Brain stem death is irreversible loss of all brain functions and the person is clinically and legally dead. Brain stem dead persons are those who are in the hospital’s intensive care unit on total artificial life support system. Through this mechanism the heart, lung, liver, kidney and pancreas can be kept alive for a few hours. This is when healthy organs can be surgically removed from a dead person and transplanted in the needy patients.

The general idea of death is that it occurs when the heart stops beating and breathing ceases.

When brain stem death occurs it is different. Though there is irreversible loss of all brain function and the patient is clinically and legally dead, the appearance of life continues. This is only because of a breathing machine (ventilator), which is an artificial means for delivering enough oxygen to the heart to keep it beating. Through this mechanism, the heart, lung, liver, kidney and pancreas can be kept alive for a few hours.

Brain stem death can be confusing, particularly for families who are confronted with the sudden death of their dear ones because a brain stem dead person on a ventilator can look "alive", as their heart is still beating and the ventilator is pumping oxygen and air into the lungs making the person's chest rise and fall.

This makes some families expect that if their loved ones are continuously kept on ventilator they will progress. But the truth is, brain stem dead is to be dead, and no recovery is possible. There is no method to revive a brain that has been deprived of blood and whose cells have died.

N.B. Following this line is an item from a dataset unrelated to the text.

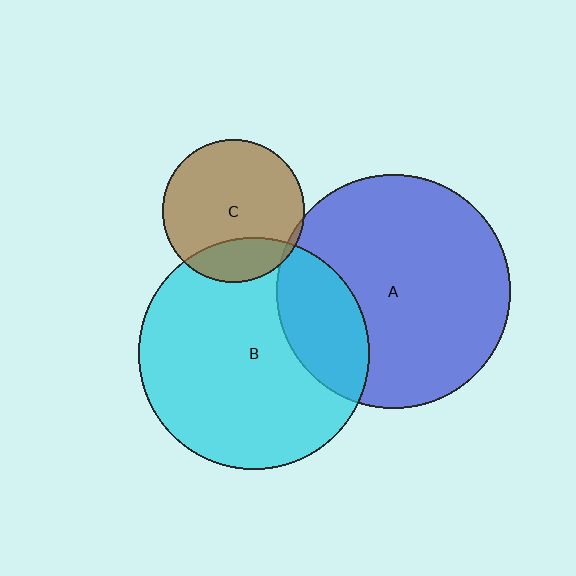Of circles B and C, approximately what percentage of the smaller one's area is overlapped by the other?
Approximately 20%.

How does brain death occur?

Brain death can occur in patients who have sustained injuries to the brain resulting from traumatic causes such as road accidents, falls, blows to the head -- and non-traumatic causes like spontaneous bleeding from high blood pressure or bursting of brain aneurysm, drowning, and carbon monoxide poisoning during which time the brain is deprived of blood and oxygen. A head trauma or bleeding in the brain will cause the brain tissue to swell. The action of the brain swelling inside a closed space and the build-up of pressure is what can ultimately lead to brain stem death. As the brain swells inside the skull, it pushes downward toward the brain stem blocking all upward flow of blood. Depending on the type of injury, this may happen within minutes or over a period of days. Even while the heart is still beating and supplying blood to the rest of the body, blood that carries oxygen cannot reach the brain or the brain stem, which controls heart rate and breathing. The result is that the brain and the person die.


Coma is defined as a state of unconsciousness from which the individual cannot be awakened, in which the individual responds minimally or not at all to stimuli, and initiates no voluntary activities. Coma is similar to deep sleep, except that no amount of external stimuli can prompt the brain to become awake and alert. However, the person is alive and recovery is possible.

What is the difference between coma and brain death?

A patient in coma is not dead. Unlike a brain stem dead person, the brain waves and brain stem functions are active and the body is able to maintain vital functions such as regulating the temperature, blood pressure and respiration. Whereas, in the case of brain stem death, the person has no brain waves and no brain stem function; therefore the inability to manage body functions. The organs can be kept alive for a few hours with mechanical assistance.


What is transplantation?

When an organ from one person is surgically removed and placed into another person it is known as organ transplantation.Insituations where a person’s organ has fully failed due to illness or injury, the only option they have to recover is to undergo organ transplantation.

What are the organs that can be donated?

Solid organs that can be transplanted include heart, lung, liver, kidneys, pancreas and intestine. Tissues that can be transplanted include cornea, bone, cartilage , skin, vein and heart valves.

What does our law state on organ donation?

The Government of India recognizes the concept of brain stem death and has legalized the procurement of organs from brain stem dead persons through ‘The Transplantation of Human Organs Act’ (1994). THOA 1994 and Rules 2008 operational in Tamil Nadu now.